Primary structure is the sequence of amino acid residues in a protein chain. When the amino acids bind to become proteins, they lose a hydrogen from the amino group and a hydroxide ion from the carboxylic acid group through dehydration synthesis. The amino acids are called residues because when a peptide bond is formed by dehydration synthesis, a molecule of water leaves the newly formed peptide, leaving behind dehydrated versions, or residues, of the amino acids bonding. There are 20 main varieties of amino acid, which differ only in their sidechain (sometimes called an "R group"). Each amino acid is known by three names - the full name, usually derived from what the amino acid was first isolated from; the three-letter abbreviation; and a one-letter abbreviation. For example, tyrosine (from Greek tyros for cheese) is also known as Tyr and Y.

The 20 major amino acid sidechains. For a PDF version: File:AASK Sidechain List.pdf

The central carbon to which the carboxylic acid, amine, and R-group is bound serves as a chiral center, meaning that amino acids can exist in two different forms, the L-enantiomer and the D-enantiomer. The L-enantiomer is by far the most prevalent form in nature. It is important to remember that since enantiomers are not superimposable, D-enantiomers cannot substitute L-enantiomers in function.

Amino acids are zwitterions, which are neutral species that can carry both a positive and a negative charge. In solution, the proton on the carboxylic acid end will generally dissociate and protonate the amine end, creating a negative charge on the newly formed carboxylate end and a positive charge on the amine end. This protonation and deprotonation is pH dependent, so the charges of amino acids can change over a pH range, one of the reasons why altering pH of a protein can affect the activity of the protein.

Different residue sidechains have different properties. One of the most important properties of an amino acid is its polarity, which is highly dependent on the sidechain. Polar functional groups (hydroxides, amines, sulfhydryls) as well as charged functional groups increase the polarity of an amino acid, while the lack of these functional groups decreases polarity. Polarity is a major factor in determining hydrophobicity. Water is highly polar and will interact via intermolecular attractions with other polar molecules, so polar amino acids are hydrophillic. In contrast, water does not interact much with nonpolar molecules, so nonpolar amino acids are generally hydrophobic.

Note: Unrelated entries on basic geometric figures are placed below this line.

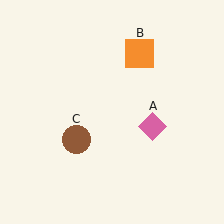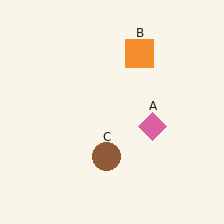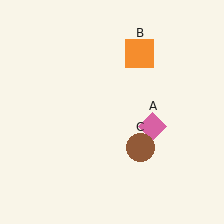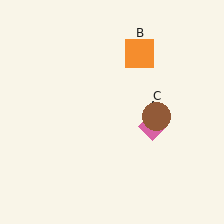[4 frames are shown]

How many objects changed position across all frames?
1 object changed position: brown circle (object C).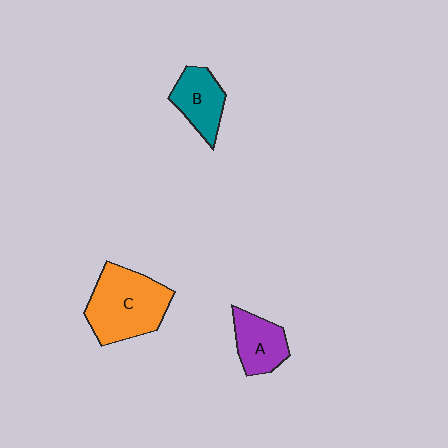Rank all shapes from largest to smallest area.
From largest to smallest: C (orange), B (teal), A (purple).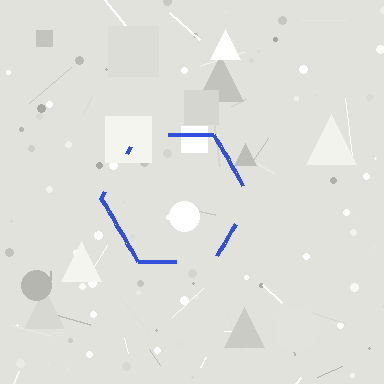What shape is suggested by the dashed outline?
The dashed outline suggests a hexagon.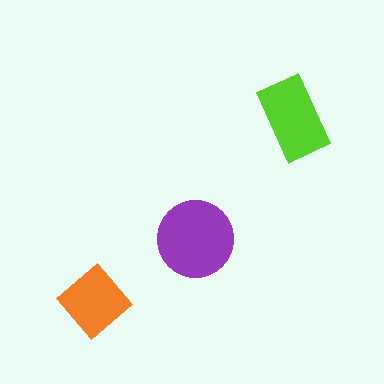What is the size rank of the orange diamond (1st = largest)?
3rd.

The charge of a functional group also affects the properties of an amino acid. For example, the red sidechains in the diagram are negatively charged, and the blue ones are positively charged. Charges are determined by which of the three forms of the amino acid is most prevalent at physiological pH. Recall the definition of a Bronstead-Lowry acid/base pair - acidic species donate protons to water to form hydronium whereas basic species accept protons from water to form hydroxide. An amino acid that is negatively charged at neutral pH has been fully deprotonated, so they are commonly referred to as "acidic". Similarly, amino acids that are positively charged have generally been protonated and are known as "basic". These properties determine how the protein folds (i.e., the secondary and tertiary structure), because certain types of residues attract, repel or bond to other types of residues. Also, the types of residues present can determine how the protein interacts with other molecules such as DNA- for example, serine can form hydrogen bonds, and therefore is often found at binding sites in a protein.

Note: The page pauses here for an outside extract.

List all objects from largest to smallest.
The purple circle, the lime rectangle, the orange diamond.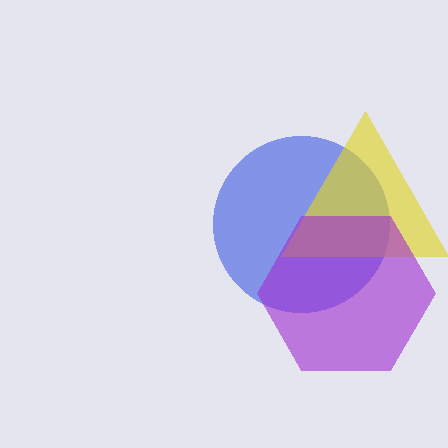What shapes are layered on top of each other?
The layered shapes are: a blue circle, a yellow triangle, a purple hexagon.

Charged sidechains repel like charges and attract opposite charges. Hydrophilic sidechains usually end up on the outside of a folded structure, because most proteins fold in an aqueous environment and the polar sidechains interact well with water. For the same reason, hydrophobic sidechains usually end up on the inside of the structure, because they do not interact well with water. In addition, hydrophobic sidechains often interact with other hydrophobic sidechains in what is termed hydrophobic interaction.

Cysteine, which is shown in green in the diagram, is a special amino acid. When two cysteine residues are oxidized, a disulfide bridge is formed between their side chains, forming a molecule named cystine. Disulfide bridges help many proteins maintain their structure by covalent bonding.

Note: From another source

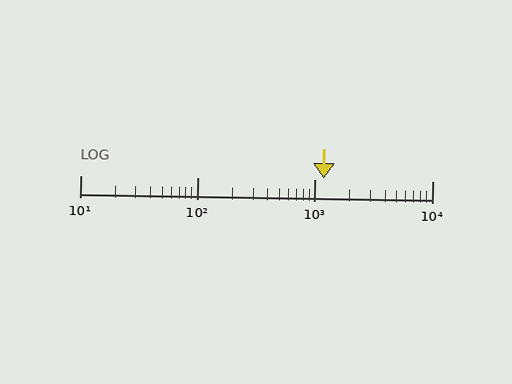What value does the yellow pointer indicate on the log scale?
The pointer indicates approximately 1200.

Each residue in a chain is given a number, starting at the amino terminus (that is, the end that has an amino group still present) with the lowest number (which is not always 1, depending on the numbering conventions for the particular family of proteins) and going up to the carboxy terminus (the end that has a carboxyl group still present).

Secondary Structure

Secondary structure is the first level of folding in a protein. Patterns called "motifs", such as alpha helices and beta sheets (by far the two most common), are caused by hydrogen bonding between the backbone carbons (the central carbons of amino acids, also known as alpha carbons) of the residues.

An alpha helix (hydrogen bonds shown)
A beta sheet (direction of chain shown)

Alpha helices are slightly more common in proteins overall than beta sheets. These helices are tightly coiled single strands, kept in place by hydrogen bonds between nearby residues. They can be anywhere from only a few residues in length to over 100 Angstroms in some proteins. They tend to be the base of protein "stalks" (such as that of 2009-10's influenza hemagglutinin).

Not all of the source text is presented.